Above I stuck with 2 colors, but you can certainly add more and again with even slight variation you can achieve a lot different and interesting results.

Repeating radial gradient
repeating-radial-gradient(orange, purple 10px, orange 50px);

Summary

If you aren’t using css gradients yet, now is as good a time as any to start. This post is as much to remind me as it is to remind you. Once again check out the simple demo I created and even better experiment on your own.

Browser support is more than adequate and we aren’t dealing with design critical elements in gradients. And if you absolutely must have a gradient you can always set a fallback image so there really is no excuse.

Gradients are pretty easy to work with. The biggest hassles at the moment are probably the vendor prefixes and slight differences in how browsers honor the standard, but we should all be used to these kind of issues by now.

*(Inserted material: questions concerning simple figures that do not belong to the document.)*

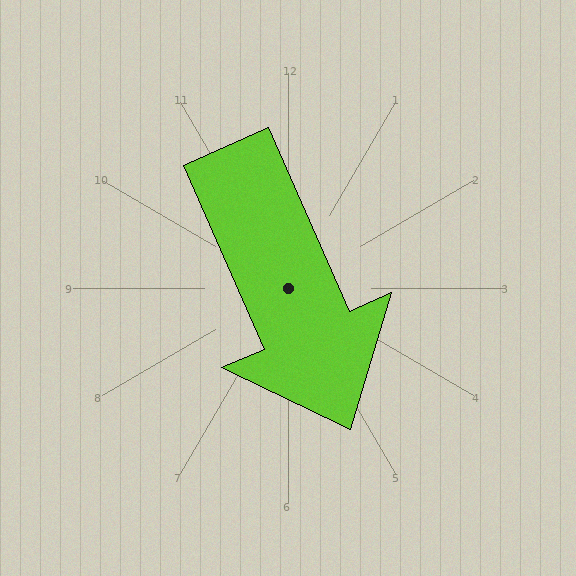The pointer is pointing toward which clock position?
Roughly 5 o'clock.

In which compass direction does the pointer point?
Southeast.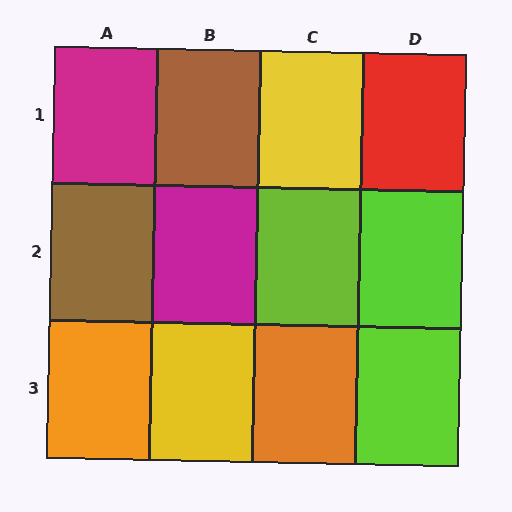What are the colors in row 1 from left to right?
Magenta, brown, yellow, red.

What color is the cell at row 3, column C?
Orange.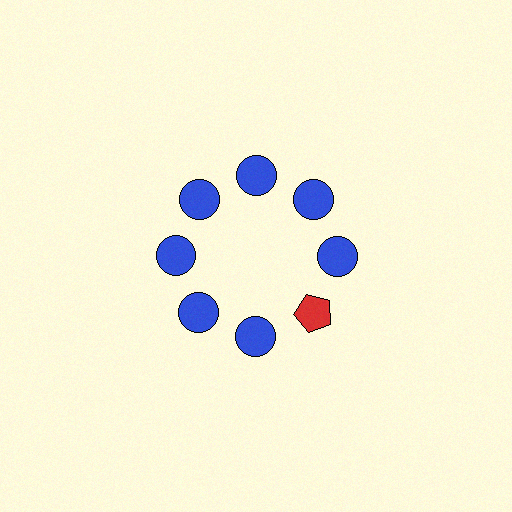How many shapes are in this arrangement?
There are 8 shapes arranged in a ring pattern.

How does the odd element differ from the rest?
It differs in both color (red instead of blue) and shape (pentagon instead of circle).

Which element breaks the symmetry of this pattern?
The red pentagon at roughly the 4 o'clock position breaks the symmetry. All other shapes are blue circles.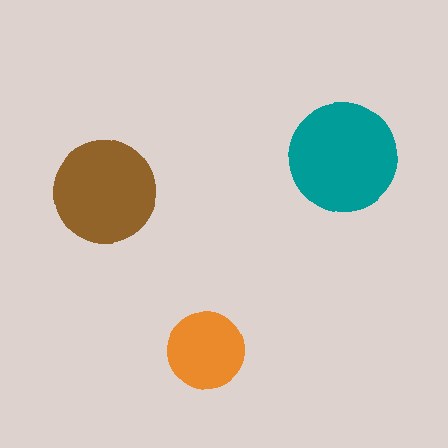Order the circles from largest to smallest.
the teal one, the brown one, the orange one.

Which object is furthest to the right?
The teal circle is rightmost.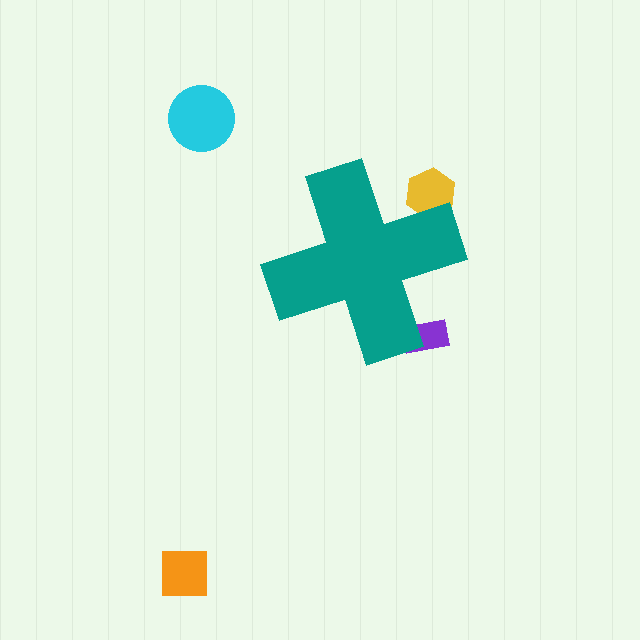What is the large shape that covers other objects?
A teal cross.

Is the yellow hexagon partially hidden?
Yes, the yellow hexagon is partially hidden behind the teal cross.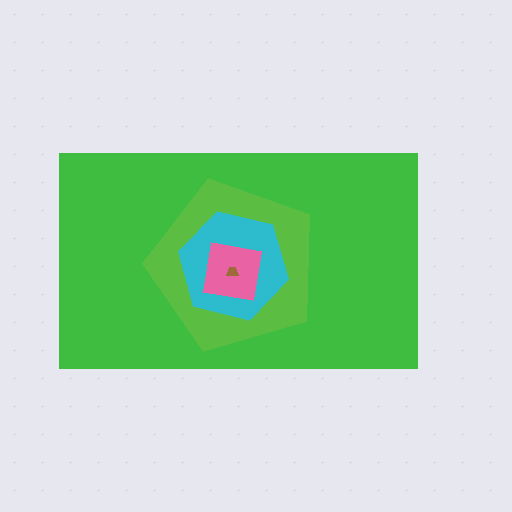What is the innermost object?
The brown trapezoid.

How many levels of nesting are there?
5.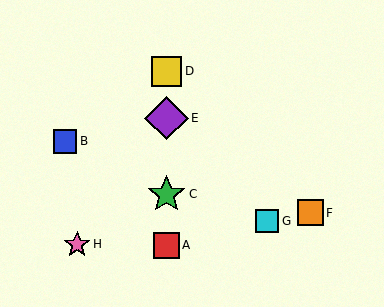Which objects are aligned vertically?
Objects A, C, D, E are aligned vertically.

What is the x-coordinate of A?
Object A is at x≈166.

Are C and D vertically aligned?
Yes, both are at x≈166.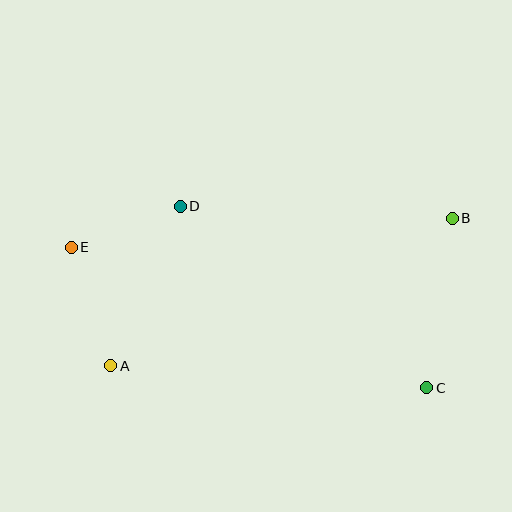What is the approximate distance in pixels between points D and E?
The distance between D and E is approximately 116 pixels.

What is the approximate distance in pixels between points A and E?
The distance between A and E is approximately 125 pixels.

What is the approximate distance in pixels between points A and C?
The distance between A and C is approximately 317 pixels.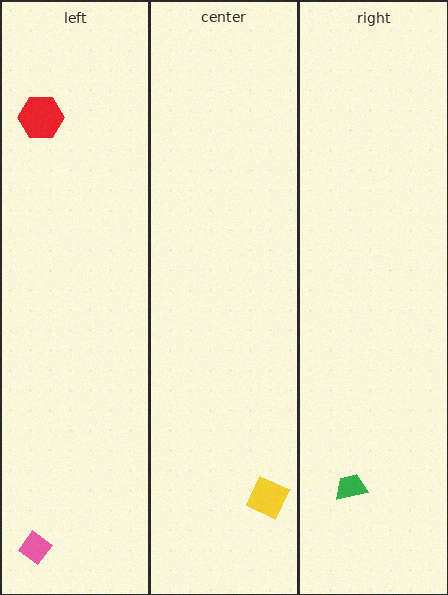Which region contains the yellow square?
The center region.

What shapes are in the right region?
The green trapezoid.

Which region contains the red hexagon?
The left region.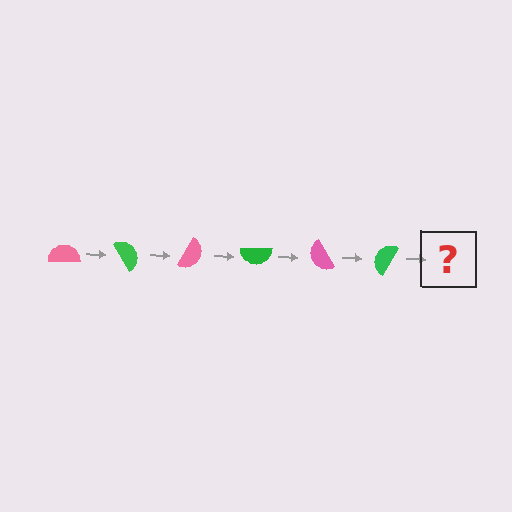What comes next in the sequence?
The next element should be a pink semicircle, rotated 360 degrees clockwise from the start.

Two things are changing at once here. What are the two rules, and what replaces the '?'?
The two rules are that it rotates 60 degrees clockwise each step and the color cycles through pink and green. The '?' should be a pink semicircle, rotated 360 degrees clockwise from the start.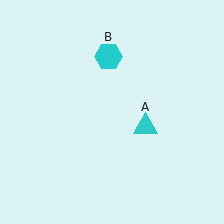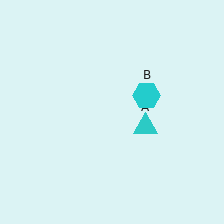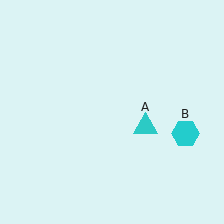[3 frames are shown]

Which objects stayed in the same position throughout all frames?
Cyan triangle (object A) remained stationary.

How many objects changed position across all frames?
1 object changed position: cyan hexagon (object B).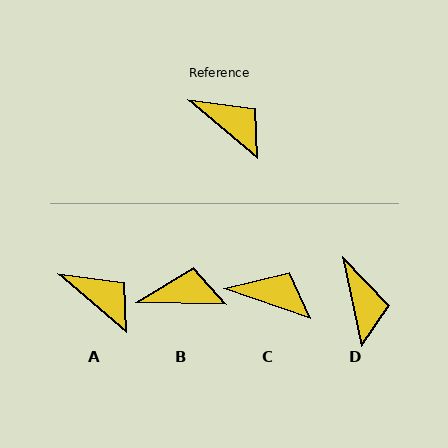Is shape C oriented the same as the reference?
No, it is off by about 21 degrees.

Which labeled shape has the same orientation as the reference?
A.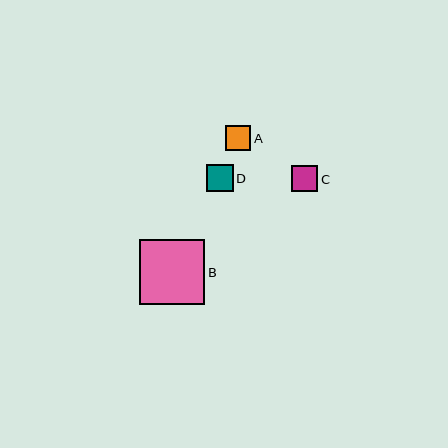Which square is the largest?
Square B is the largest with a size of approximately 65 pixels.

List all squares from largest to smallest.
From largest to smallest: B, D, C, A.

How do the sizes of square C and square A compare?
Square C and square A are approximately the same size.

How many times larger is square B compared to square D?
Square B is approximately 2.4 times the size of square D.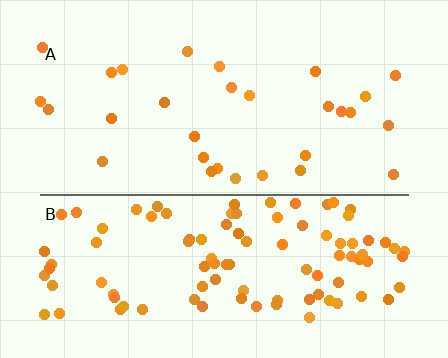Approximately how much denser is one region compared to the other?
Approximately 3.5× — region B over region A.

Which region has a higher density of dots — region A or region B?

Browsers are moving toward adopting the latest spec and only webkit browsers still require a vendor prefix in their latest version so hopefully this hassle won’t exist for too much longer.

Do you use css gradients? If so how have they worked for you? If not, what’s keeping you from using them?

Download a free sample from my book, Design Fundamentals.

4 comments

  1. Nice piece. Sometimes I’ve problems with the way different display sizes affect gradients. A gradient as background in particular is hard adapt nicely on desktop and mobile devices because the flow of the gradient will be more or less subtle.

    • Thanks Jim. I know what you mean. I think it has to do with the specific gradient and how different the colors are on either side of it. Sometimes the transition isn’t as smooth as you’d like.

  2. Stephen, this looks extremely useful. I am a beginner at trying to use css for such things and have tried to duplicate this css code in a test site; however, I get nothing at all in the table cell where I applied this code. I am wondering if you could help by showing me how the code would be applied on a page with css? It’s something I would like to use a great deal going forward. Thanks so much!

    • Thanks Diane. Is the page in question online somewhere so I could see? If not can you place it online somewhere and send me the link?

      If I can see your code it’ll help me figure out why it might not be working.